The pricing mechanism used in all of the scenarios is based on a uniform-price auction assuming that the market is competitive (i.e., that the offers submitted into the auction by generators are equal to the true production costs, and under this specification, it would be extremely unlikely for the market price ever to be set by the low production cost of Indian Point). Assuming that the market is competitive is a reasonably close representation of how the market is actually performing at this time. Hence, the predicted prices in the scenarios provide a consistent way to determine how wholesale prices would be affected in different situations. Higher wholesale prices would result in higher rates charged to customers unless there was an offsetting reduction in the other costs of generation.
The main complication for determining the total cost of generation in the current market structure is that the wholesale price of electricity is only one of the components of the total cost. It would be necessary to determine how the costs of the other components would change to get a complete accounting of the effects of replacing Indian Point. Some of these costs are set by regulators and are subject to change. Consequently, unlike modeling wholesale prices, there is no consistent structure for modeling the other costs, and it is virtually impossible to predict how they would change in different scenarios.
The best examples of the other costs of generation are (1) payments for availability in the installed capacity (ICAP) market, and (2) payments for reserve capacity. In addition, the discussion of reliability in this chapter explains why the current structure of markets is still not providing sufficient incentives for new merchant projects. The implication is that investors will have to be paid some form of additional premium above the revenue received from the existing markets if new capacity is going to be built. In the long run, customers will have to pay for all of the additional costs of generation as well as for purchases in the wholesale market.

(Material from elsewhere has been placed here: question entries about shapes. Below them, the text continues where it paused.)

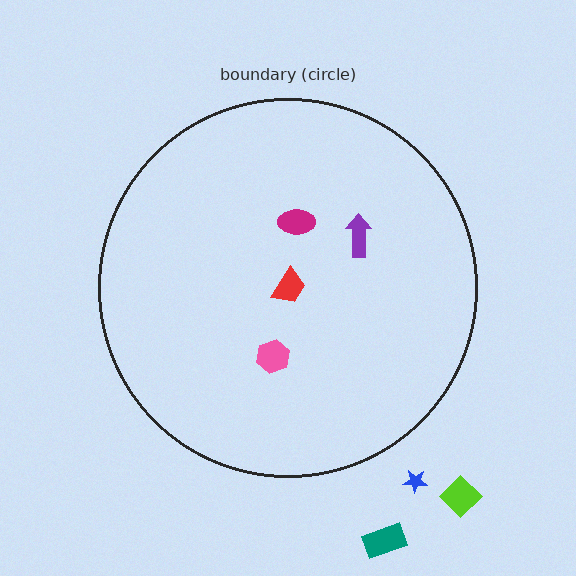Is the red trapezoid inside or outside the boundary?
Inside.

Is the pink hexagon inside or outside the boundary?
Inside.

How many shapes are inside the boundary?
4 inside, 3 outside.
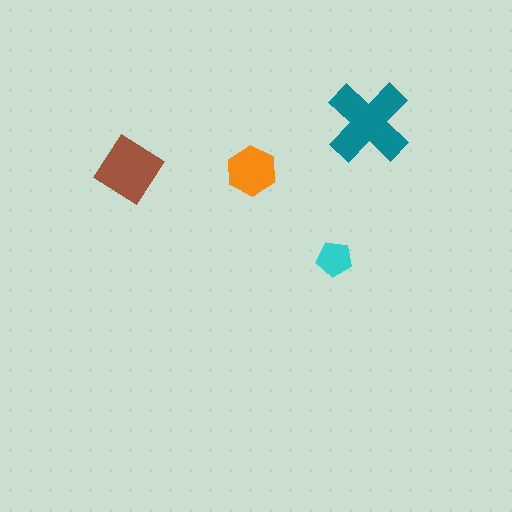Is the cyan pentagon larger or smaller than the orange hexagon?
Smaller.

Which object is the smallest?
The cyan pentagon.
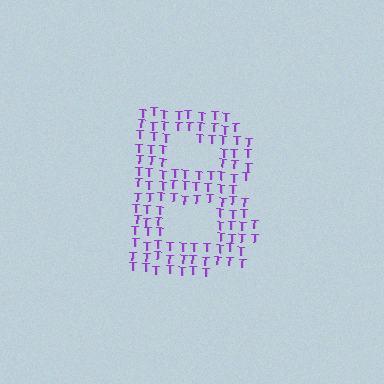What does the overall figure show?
The overall figure shows the letter B.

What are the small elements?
The small elements are letter T's.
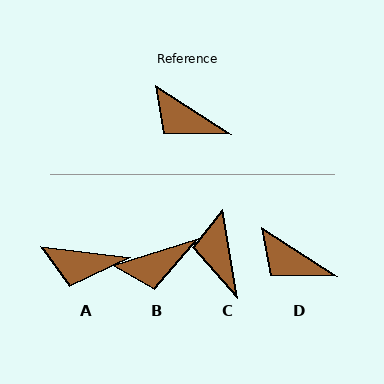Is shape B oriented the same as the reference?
No, it is off by about 50 degrees.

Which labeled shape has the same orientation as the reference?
D.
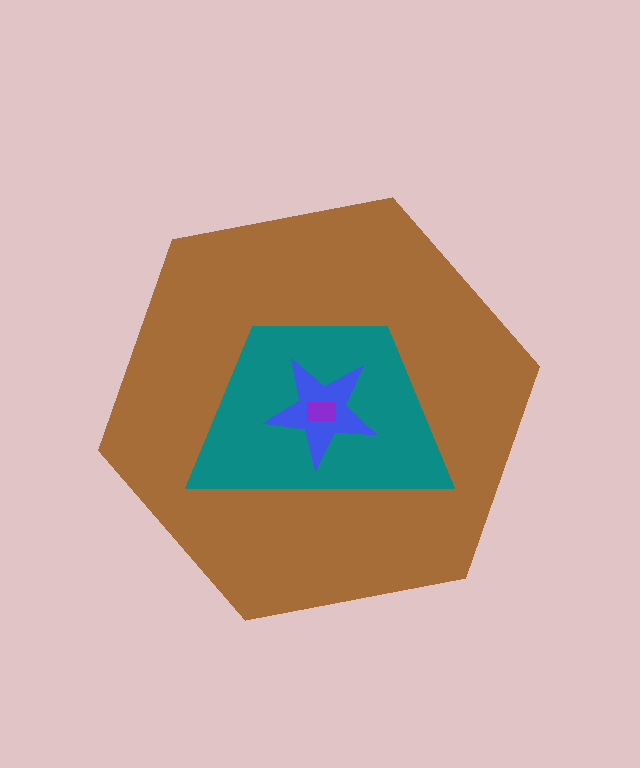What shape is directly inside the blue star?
The purple rectangle.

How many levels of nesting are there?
4.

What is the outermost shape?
The brown hexagon.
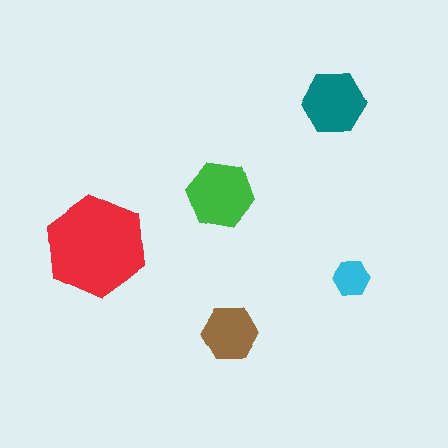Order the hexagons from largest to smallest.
the red one, the green one, the teal one, the brown one, the cyan one.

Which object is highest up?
The teal hexagon is topmost.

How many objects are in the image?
There are 5 objects in the image.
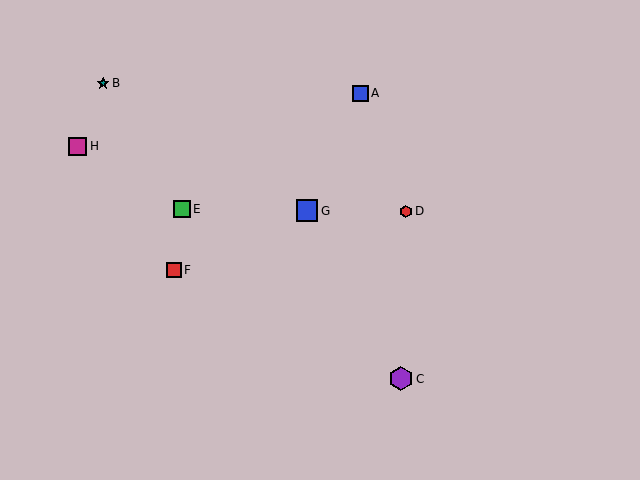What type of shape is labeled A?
Shape A is a blue square.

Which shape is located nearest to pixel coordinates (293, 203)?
The blue square (labeled G) at (307, 211) is nearest to that location.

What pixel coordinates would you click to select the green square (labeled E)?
Click at (182, 209) to select the green square E.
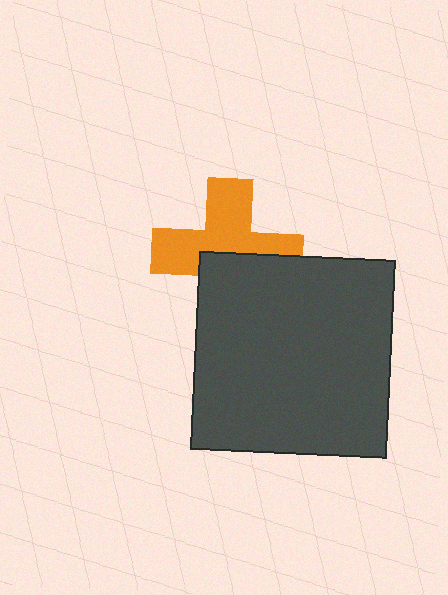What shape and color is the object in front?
The object in front is a dark gray rectangle.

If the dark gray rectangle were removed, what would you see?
You would see the complete orange cross.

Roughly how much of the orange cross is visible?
About half of it is visible (roughly 57%).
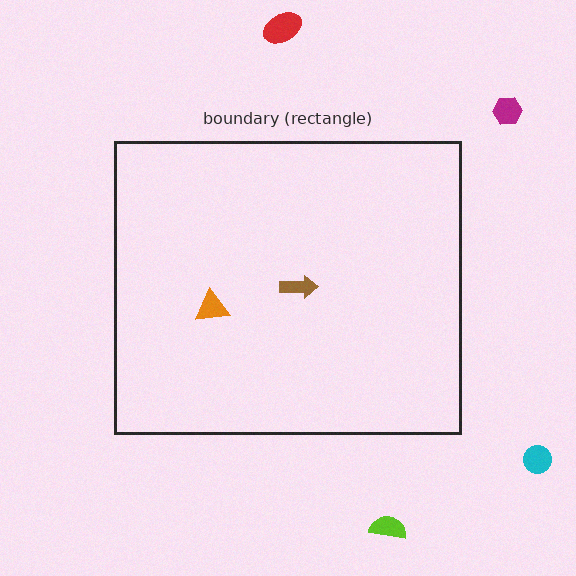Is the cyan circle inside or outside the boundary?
Outside.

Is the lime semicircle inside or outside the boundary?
Outside.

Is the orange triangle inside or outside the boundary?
Inside.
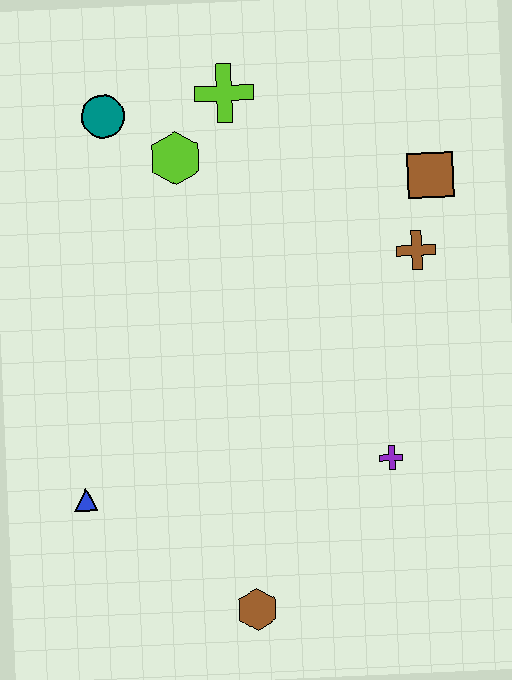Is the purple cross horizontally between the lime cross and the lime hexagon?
No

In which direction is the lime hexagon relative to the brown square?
The lime hexagon is to the left of the brown square.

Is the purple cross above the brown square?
No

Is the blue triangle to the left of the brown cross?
Yes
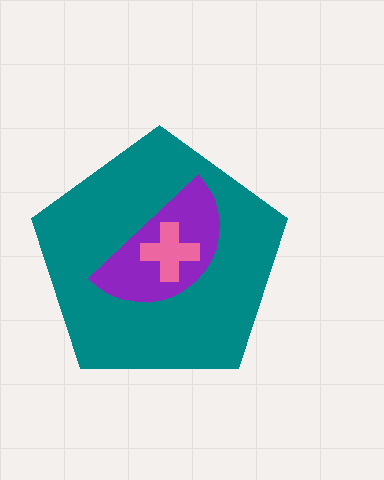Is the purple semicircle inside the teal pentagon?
Yes.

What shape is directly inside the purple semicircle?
The pink cross.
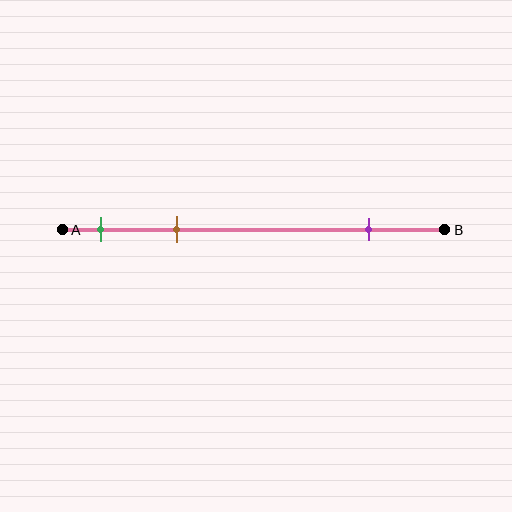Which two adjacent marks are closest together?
The green and brown marks are the closest adjacent pair.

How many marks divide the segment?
There are 3 marks dividing the segment.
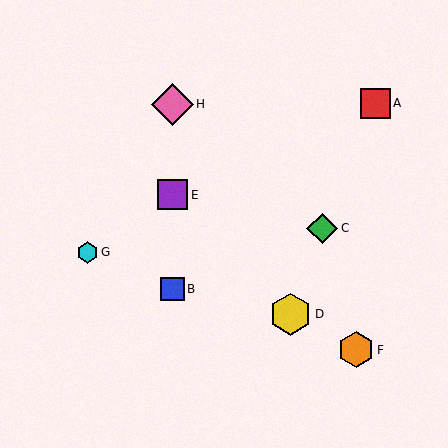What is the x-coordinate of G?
Object G is at x≈88.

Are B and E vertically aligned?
Yes, both are at x≈173.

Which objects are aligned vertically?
Objects B, E, H are aligned vertically.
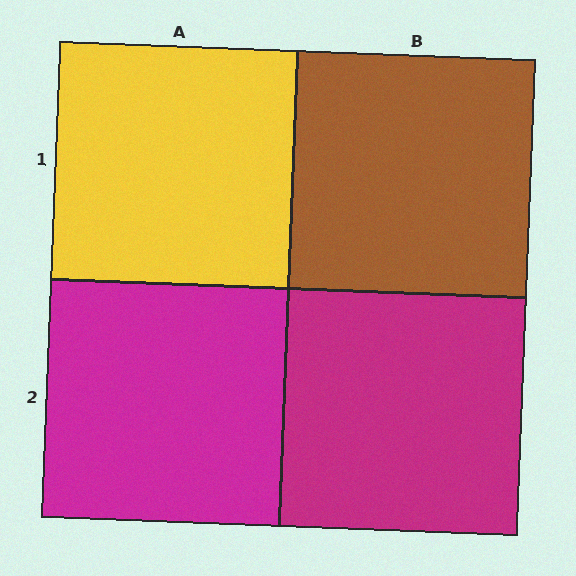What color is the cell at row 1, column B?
Brown.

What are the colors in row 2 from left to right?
Magenta, magenta.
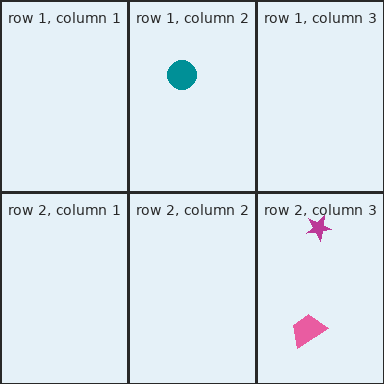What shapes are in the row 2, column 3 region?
The pink trapezoid, the magenta star.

Information on the performance of the wholesale market is readily available, but information about the other costs of generation is much more limited. Patton (2005, pp. 22-25) provides a valuable discussion of the performance of the ICAP and reserve markets; in that report, Section F, and Figure 16 in particular, shows a “net revenue analysis” of the annual net revenue (revenue minus production costs) in 2002-2004 for a combined-cycle turbine and a combustion turbine in different locations. For generators in New York City, the ICAP market is the primary source of net revenue for combustion turbines (roughly $140,000 per year per MW out of a total net revenue of $160,000 per year per MW in 2004) and a major source for com-bined-cycle turbines (roughly $140,000 per year per MW out of a total net revenue of $260,000 per year per MW in 2004). The net revenue from the ancillary service markets (e.g., reserve capacity) is small for both types of turbine (roughly $10,000 per year per MW). The net revenues for generators on Long Island are similar to the levels in New York City, but for upstate generators, the net revenue from the ICAP and reserve markets is very small (roughly $25,000 per year per MW).
The discussion above is relevant for assessing the cost to customers of replacing Indian Point because it shows the importance of the location of capacity on the magnitudes of the “other” costs of generation. In New York City and Long Island, customers will eventually have to pay the relatively high wholesale prices for all of their purchases (the annual average prices in 2005 were $83 per megawatt-hour (MWh) and $98/MWh, respectively, compared to prices ranging from $65/MWh to $72/MWh in Zones A through F upstate) and the high other costs of generation for all generating capacity in New York City and Long Island (Zones J and K). New capacity that is built in zones other than J and K will incur relatively low costs in the ICAP and reserve markets but may require a higher premium to make them financially attractive (i.e., because the net revenue from the existing markets will be low). It is beyond the scope of this study to try to determine the net effect of these offsetting factors.
The current regulatory strategy in the ICAP market is to make all generating capacity in a region eligible for capacity payments. Hence, the relatively high prices for capacity in Zones J and K are paid to all installed capacity that have offers accepted in the ICAP auctions for those zones. Nevertheless, it is probable that additional premiums will have to be paid to get new merchant capacity built.
An alternative regulatory strategy is to direct capacity payments to cover the premium for new capacity, and possibly for existing capacity that operates most of the time at a minimum level but is still essential for reliability. This alternative strategy may be a less expensive way to maintain reliability in the long run, because making capacity payments to all installed capacity in the current ICAP market places no obligation on existing generators to build new capacity. Once again, there is a lot of uncertainty about how regulators will decide to deal with current concerns about reliability and what the additional costs will be above the price in the wholesale market.